This is all great, and gives me some direction for sure!
It’s a timeout.
children = [
{Cluster.Supervisor, [topologies, [name: Logflare.ClusterSupervisor]]},
supervisor(Logflare.Repo, []),
supervisor(Phoenix.PubSub.PG2, [
[
name: Logflare.PubSub,
fastlane: Phoenix.Channel.Server
]
]),
worker(
Logflare.Tracker,
[
[
name: Logflare.Tracker,
pubsub_server: Logflare.PubSub,
broadcast_period: 1_000,
down_period: 5_000,
permdown_period: 30_000,
pool_size: 1,
log_level: :debug
]
]
),
supervisor(LogflareTelemetry.Supervisor, []),
Logflare.Users.Cache,
Logflare.Sources.Cache,
Logflare.Logs.RejectedLogEvents,
{Task.Supervisor, name: Logflare.TaskSupervisor},
supervisor(Logflare.Sources.Counters, []),
supervisor(Logflare.Sources.RateCounters, []),
supervisor(Logflare.Source.Supervisor, []),
supervisor(Logflare.SystemMetricsSup, []),
supervisor(LogflareWeb.Endpoint, [])
]
We’re catching the sigterm from Kubernetes.
Our sigterm handler… just delays the shutdown to let our broadway pipelines drain after traffic stops.

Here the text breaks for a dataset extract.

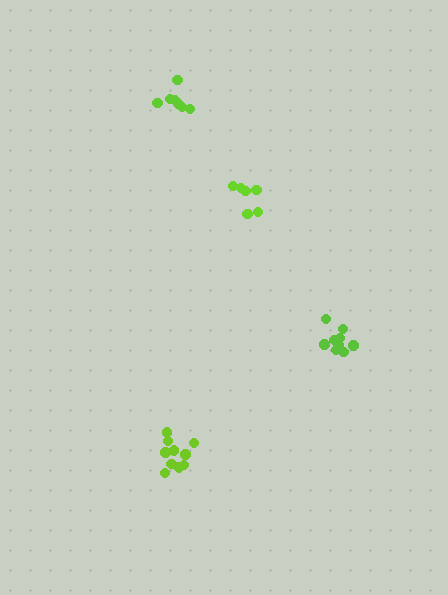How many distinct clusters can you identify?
There are 4 distinct clusters.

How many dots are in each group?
Group 1: 11 dots, Group 2: 6 dots, Group 3: 9 dots, Group 4: 7 dots (33 total).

But I will issue a graceful Tracker shutdown there and see if that helps. And/or try manually killing all the websockets on that node.
defmodule Logflare.SigtermHandler do
@moduledoc false
@behaviour :gen_event
require Logger
@grace_period Application.get_env(:logflare, :sigterm_shutdown_grace_period_ms) ||
throw("Not configured")
@impl true
def init(_) do
Logger.info("#{__MODULE__} is being initialized...")
{:ok, %{}}
end
@impl true
def handle_info(:proceed_with_sigterm, state) do
Logger.warn("#{__MODULE__}: shutdown grace period reached, stopping the app...")
:init.stop()
{:ok, state}
end
@impl true
def handle_event(:sigterm, state) do
Logger.warn("#{__MODULE__}: SIGTERM received: waiting for #{@grace_period / 1_000} seconds")
Process.send_after(self(), :proceed_with_sigterm, @grace_period)
{:ok, state}
end
@impl true
def handle_event(ev, _state) do
Logger.warn("#{__MODULE__}: has received a system signal: #{ev} and redirected it to :erl_signal_server")
:gen_event.notify(:erl_signal_server, ev)
end
@impl true
def handle_call(msg, state) do
Logger.warn("#{__MODULE__} has received an unexpected call: #{inspect(msg)}")
{:ok, :ok, state}
end
end